Now, don’t get me wrong, I am incredibly grateful to be alive and I am painfully aware that this struggle is a privilege that many don’t get to experience, but you see, we talk about re-entering everyday life in the context of war and incarceration. We don’t talk about it as much in the context of other kinds of traumatic experiences, like an illness.

Because no one had warned me of the challenges of re-entry, I thought something must be wrong with me. I felt ashamed, and with great guilt, I kept reminding myself of how lucky I was to be alive at all, when so many people were not.

I missed the sense of clarity I’d felt at my sickest. Staring your mortality straight in the eye has a way of simplifying things, of rerouting your focus to what really matters. I realised I had been fighting for one purpose, to stay alive. Now that I had done that, I had absolutely no idea how to live.

However, the continuous pile of medical bills quickly whipped me back to reality and forced me to think about finances, and while I was very fortunate to have an employer who financially supported me through the majority of my treatment, there was a period in my life that would make Mr Barefoot Investor mildly uncomfortable.

While I worried and stressed about what to do, a medical professional suggested I investigate my life insurance policy within my superannuation fund. Like many Australians, I had no idea I was even paying for insurance in my superannuation, and when I looked a little closer, I released I was actually covered for three policies:

Death – yes well hello, I am still here, so that wasn’t going to help.
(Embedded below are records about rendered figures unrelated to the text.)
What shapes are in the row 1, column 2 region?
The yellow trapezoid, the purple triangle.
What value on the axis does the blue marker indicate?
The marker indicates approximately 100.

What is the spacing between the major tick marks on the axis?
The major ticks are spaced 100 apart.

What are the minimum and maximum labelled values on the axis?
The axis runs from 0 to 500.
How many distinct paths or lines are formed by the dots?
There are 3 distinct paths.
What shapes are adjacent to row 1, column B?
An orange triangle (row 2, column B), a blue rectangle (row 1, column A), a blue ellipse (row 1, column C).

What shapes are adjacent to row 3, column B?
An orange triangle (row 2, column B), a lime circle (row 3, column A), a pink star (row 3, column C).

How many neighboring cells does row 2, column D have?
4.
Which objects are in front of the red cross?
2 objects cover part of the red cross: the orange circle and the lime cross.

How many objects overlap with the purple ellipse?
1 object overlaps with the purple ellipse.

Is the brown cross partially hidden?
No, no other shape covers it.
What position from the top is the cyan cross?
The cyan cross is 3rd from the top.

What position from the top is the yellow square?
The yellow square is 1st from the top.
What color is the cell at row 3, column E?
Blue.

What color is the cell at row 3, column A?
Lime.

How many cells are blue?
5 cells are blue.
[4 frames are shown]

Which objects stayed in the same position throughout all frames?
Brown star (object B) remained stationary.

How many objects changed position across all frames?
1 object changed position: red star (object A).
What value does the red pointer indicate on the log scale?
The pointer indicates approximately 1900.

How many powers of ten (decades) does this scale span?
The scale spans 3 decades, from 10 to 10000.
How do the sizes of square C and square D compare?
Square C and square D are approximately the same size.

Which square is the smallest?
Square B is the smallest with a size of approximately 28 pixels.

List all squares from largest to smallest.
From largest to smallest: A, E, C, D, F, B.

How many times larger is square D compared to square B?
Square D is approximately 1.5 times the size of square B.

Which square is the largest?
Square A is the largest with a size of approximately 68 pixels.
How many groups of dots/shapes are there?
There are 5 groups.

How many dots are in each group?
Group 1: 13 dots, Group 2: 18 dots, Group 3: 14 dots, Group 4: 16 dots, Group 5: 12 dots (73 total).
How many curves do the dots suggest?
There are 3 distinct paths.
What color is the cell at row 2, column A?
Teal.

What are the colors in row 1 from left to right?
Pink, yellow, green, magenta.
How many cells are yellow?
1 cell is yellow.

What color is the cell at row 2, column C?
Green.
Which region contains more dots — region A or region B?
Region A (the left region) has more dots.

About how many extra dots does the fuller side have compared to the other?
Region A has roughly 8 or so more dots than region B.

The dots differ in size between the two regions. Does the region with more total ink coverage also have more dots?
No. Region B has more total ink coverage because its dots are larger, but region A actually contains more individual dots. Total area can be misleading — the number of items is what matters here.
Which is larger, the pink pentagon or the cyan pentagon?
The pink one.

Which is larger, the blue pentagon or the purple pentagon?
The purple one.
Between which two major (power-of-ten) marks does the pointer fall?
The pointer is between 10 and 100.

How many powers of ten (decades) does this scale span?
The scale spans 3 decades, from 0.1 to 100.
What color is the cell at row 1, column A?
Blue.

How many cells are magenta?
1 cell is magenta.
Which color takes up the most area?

Total and Permanent Disability (TPD) – technically I could have claimed TPD with the whole “35 per cent chance to live bombshell” but, on examination, TPD is exactly as it sounds, totally and permanently disabled – it is basically me saying “I will adopt those 12 cats and never work another day in my life”, for me this was not an option.  

Income Protection – aka the saviour. Individual policies have waiting periods, but mine had well and truly passed and I was eligible to claim on my income protection insurance at a time of great need. (surprise!)

So, in closing, deservedly or not life insurance gets a pretty rough wrap, but as it is life insurance awareness week, please take five minutes out of your day to check in with your superannuation fund, a life insurer or your financial adviser and find out exactly what you’re covered for. 

Don’t leave it until you need to make the claim, be prepared and aware. Because, every single one of us will have our life interrupted, whether it’s by the ripcord of a diagnosed illness or some other kind of heartbreak or trauma that brings us to the floor.

We need to find ways to live in the in-between place, managing whatever body and mind we currently have. And in the end, I think that’s the trick: to stop seeing our health as binary, between sick and healthy, well and unwell, whole and broken; to stop thinking that there’s some beautiful, perfect state of wellness to strive for; and to quit living in a state of constant dissatisfaction until we reach it. 

If you’re able to do that, then you’ve taken the real hero’s journey. You’ve achieved what it means to actually be well, which is to say: I am never giving up – because being cured is not where the work of healing ends. It’s where it begins.

For those who like a happy ending (still not a hero): thanks to an army of supporters, sound financial advice and a very patient-therapist, I am not just still here, but 18 months in remission, cat-less and thriving at work.